Posted on 15 October 2009 by admin

By Laura Seymour

Dear Families,

I admit it — I am a biblioholic! That’s the addiction to buying books and I’ve got it bad. Every year at Simchat Torah (my favorite holiday), I try to absolve myself of guilt — we are the People of the Book and we never stop reading the Torah. That must make it OK to love books, read books and even buy books. Each new year, I shop before Rosh Hashanah to find wonderful books to take to shul. Yes, I read in shul!

This year’s top choice really made me think about life and I want to recommend it to you. It is a book for adults but it is also for teens and can be used with your whole family. The book is “The Seven Questions You’re Asked in Heaven” by Dr. Ron Wolfson. The questions provide the chance to look at where you are going and why. Not to “give away the book” but here are the questions, put very simply:

1. Were you honest?

2. Did you leave a legacy?

3. Did you set a time to study?

4. Did you have hope in your heart?

5. Did you get your priorities straight?

6. Did you enjoy this world?

7. Were you the best you could be?

These may not be the questions you might have imagined, so maybe start your family discussion on what you think are the questions you would be asked; would you keep some of these or find very different ones?

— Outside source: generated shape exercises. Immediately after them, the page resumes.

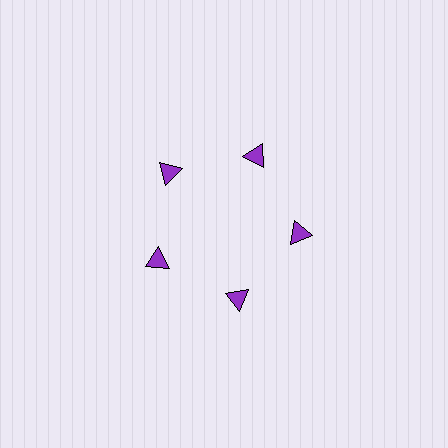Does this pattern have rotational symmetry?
Yes, this pattern has 5-fold rotational symmetry. It looks the same after rotating 72 degrees around the center.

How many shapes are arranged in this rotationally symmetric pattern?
There are 5 shapes, arranged in 5 groups of 1.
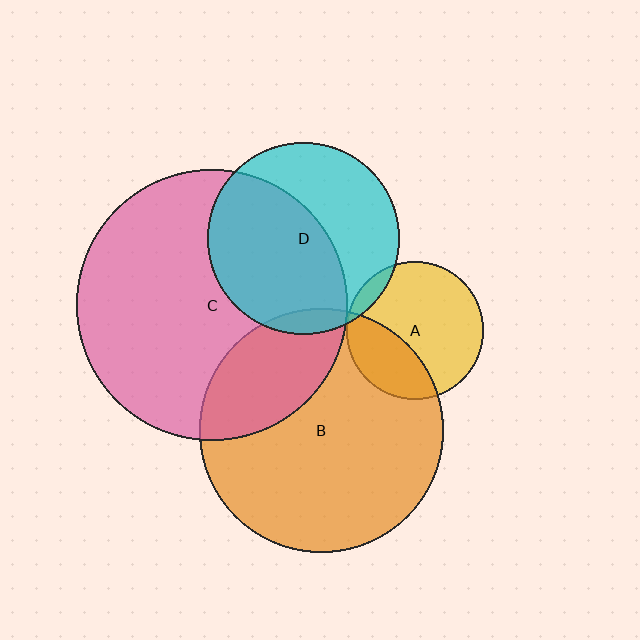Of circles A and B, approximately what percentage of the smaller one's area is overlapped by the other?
Approximately 30%.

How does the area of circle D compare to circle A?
Approximately 2.0 times.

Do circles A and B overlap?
Yes.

The questions are the first step. Talk about why each particular question; what is really being asked of us? For the seven questions above, the answer is hopefully the same for each one — THE ANSWER WE WANT IS YES! But the real questions are how and what and why: how can you be honest, how do you leave a legacy and what will that legacy be, what should I study, why is study important, what is important about hope, and more questions about questions.

Keep reading and keep questioning — it’s the Jewish way!

Laura Seymour is director of camping services and Jewish life and learning at the Jewish Community Center of Dallas.